Dolphin Strandings Update
Air Date: February 17, 2012
Federal money devoted to saving marine mammals was slashed from the president’s 2013 budget. Katie Moore of the International Fund for Animal Welfare’s Marine Mammal Rescue and Research team tells host Bruce Gellerman what that means for their mission.
Transcript
GELLERMAN: Well, one of the items that President Obama cuts entirely out of his proposed budget is for rescuing marine mammals. This year, the program got about 4 million dollars.
About a quarter of a million dollars of it went to the International Fund for Animal Welfare on Cape Cod, which has been scrambling this past month to save dolphins stranded in record numbers. We caught up with the IFAW's Katie Moore between rescues.

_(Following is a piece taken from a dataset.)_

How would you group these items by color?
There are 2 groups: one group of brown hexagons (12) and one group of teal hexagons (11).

MOORE: Oh, good grief. Um, we did find one additional animal today so I guess we're at 178 as our total. Ones that have come in dead is at 107, but we've saved at this point about 75 percent of the animals that have come in alive.

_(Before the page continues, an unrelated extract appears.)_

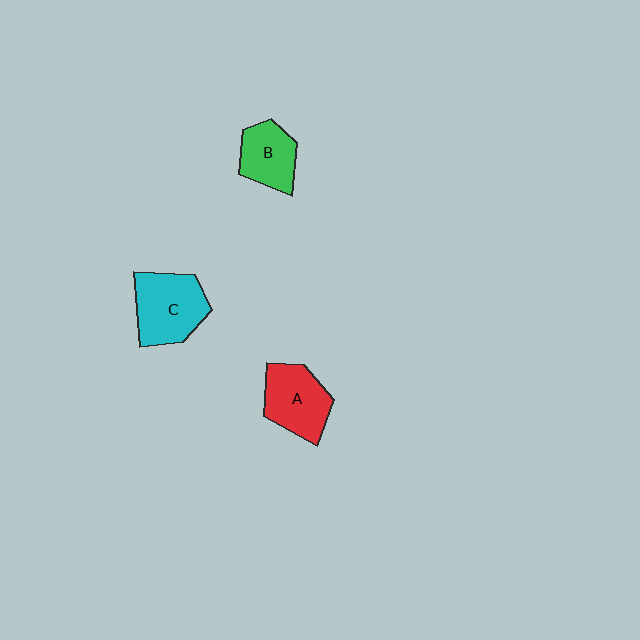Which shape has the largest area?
Shape C (cyan).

GELLERMAN: Well, President Obama's proposed budget, obviously, is not good news for marine mammal rescue. What does it mean for your organization?
MOORE: Wow. The cut to this grant program would be a huge hit for us. Most of the stranding networks in the country run as nonprofits and we rely on private donations and foundation grants and there's just this one small parcel of money for stranding work from the federal government. We do this work fulfilling a mandate that NOAA has, and it's important that they support it.

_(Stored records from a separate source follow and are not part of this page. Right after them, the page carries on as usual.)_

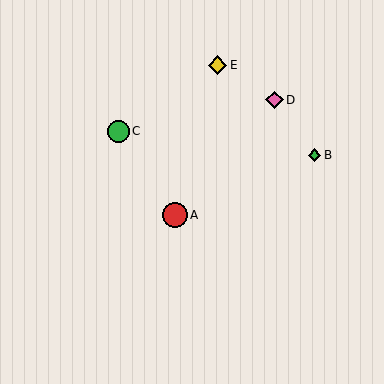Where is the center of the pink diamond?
The center of the pink diamond is at (275, 100).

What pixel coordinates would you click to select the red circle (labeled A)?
Click at (175, 215) to select the red circle A.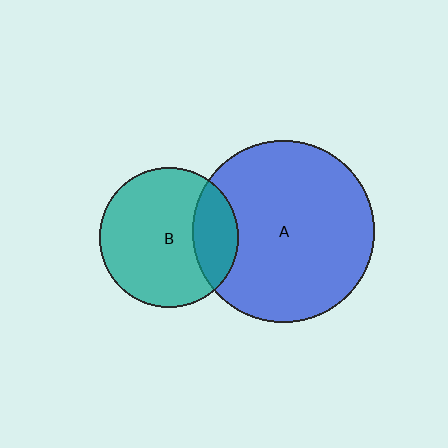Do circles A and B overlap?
Yes.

GELLERMAN: NOAA, the National Oceanic and Atmospheric Administration?
MOORE: Exactly. They're the federal agency that permits us to do our work but it's also their mandate to investigate these strandings.
GELLERMAN: So how much did the International Fund for Animal Welfare get this year from the federal government?
MOORE: This year, we actually have three active grants for about 280,000 dollars.
GELLERMAN: So this has been such an unusual year in terms of stranding, is this enough for this year?
MOORE: (Sigh) You know, it's hard for me to answer that question. I know that one of the tests that we're looking to run from some of the blood samples that we've taken to look at potential viruses that might be affecting the animals would cost us about 18,000 dollars. Certainly these are things we did not originally budget for.
GELLERMAN: Well, Katie, thank you very much. Good luck.
MOORE: Thank you so much. I appreciate it.
GELLERMAN: Katie Moore is with the International Fund for Animal Welfare.